Feel it, instead of allowing it to overwhelm and control.
Teaching oneself to control the effects of that emotion is the point so that there is give and take between the conscious part of you that conducts all deliberate action, and the randomly wired brain that fires off neurons which ever way it feels like, whenever it feels like doing it.
One can of course go too far and start feeling nothing at all. This is the same as feeling everything all the time so training has to also account for when, how much is too much sadness, or too much joy, or too much neutrality.
Anger versus Sadness
Depression accounts for these two emotions. They are in opposition. Anger is passionate, strong, a growling intensity that wants to do something positive, something actionable and fight out against that which we deem wrong.

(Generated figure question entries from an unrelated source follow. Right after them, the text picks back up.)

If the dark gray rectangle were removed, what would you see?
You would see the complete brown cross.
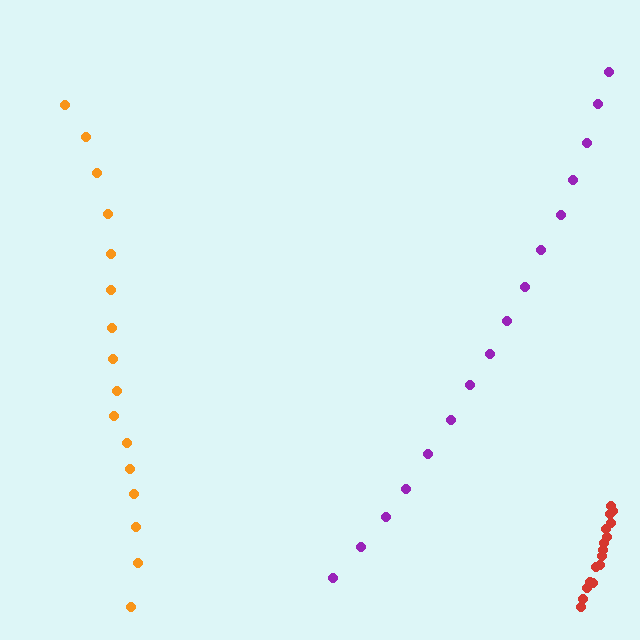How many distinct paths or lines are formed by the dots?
There are 3 distinct paths.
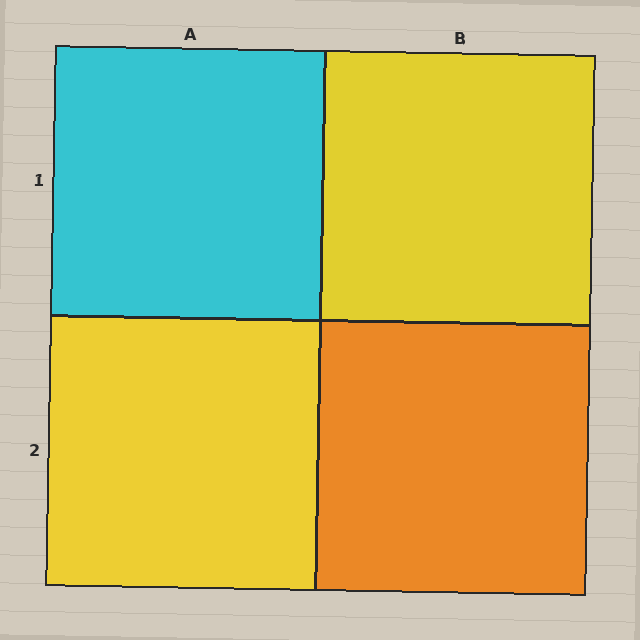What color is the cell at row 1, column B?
Yellow.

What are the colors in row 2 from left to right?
Yellow, orange.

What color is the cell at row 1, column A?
Cyan.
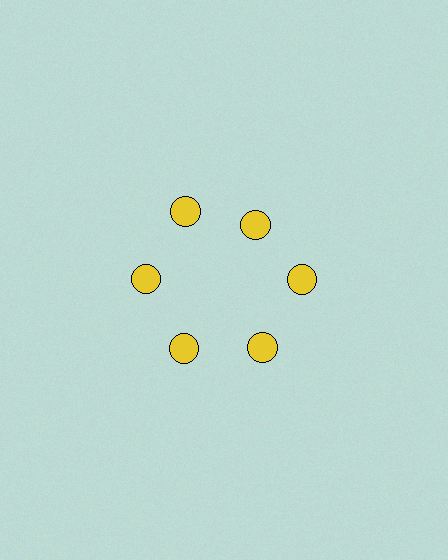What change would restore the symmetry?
The symmetry would be restored by moving it outward, back onto the ring so that all 6 circles sit at equal angles and equal distance from the center.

Sadness is the opposite. Apathy, weakness, pointlessness and passive suffering. When these two opposites get mixed up then we become totally confused and label it depression.

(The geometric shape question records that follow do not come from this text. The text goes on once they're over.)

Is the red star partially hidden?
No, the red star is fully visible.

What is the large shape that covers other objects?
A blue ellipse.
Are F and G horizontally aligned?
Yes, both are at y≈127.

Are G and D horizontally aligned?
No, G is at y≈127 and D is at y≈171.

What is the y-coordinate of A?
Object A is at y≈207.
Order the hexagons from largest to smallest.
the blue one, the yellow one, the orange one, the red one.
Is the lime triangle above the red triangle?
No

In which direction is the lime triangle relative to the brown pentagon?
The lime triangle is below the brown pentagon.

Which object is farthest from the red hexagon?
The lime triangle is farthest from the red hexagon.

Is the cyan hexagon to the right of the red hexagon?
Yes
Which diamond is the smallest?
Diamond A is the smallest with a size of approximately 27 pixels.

It is worthwhile working backwards and do every effort to split depression back into these two constituents.
Deciding which bit is making us sad and which bit is making us angry gives something to work with and we'll be able to work through each in turn.
One might be depressed about work, a reason being that there is no satisfaction. We're angry that we are forced to endure this pointless job and that makes us sad. We are sad because we are unable to do anything about it, and that makes us angry.
Whichever emotion came first is the one to focus on and work through, without allowing it to delineate to the second. Stick with anger or stick with sadness because on their own there is resolve.
If sad, go talk to a loved one, cry your heart and let them feel that sadness. If angry, take a pillow and beat the shit out of it, scream, jump or run for as long and hard as you can.
Just make sure you don't let one emotion become the other until you've sorted out the first one first.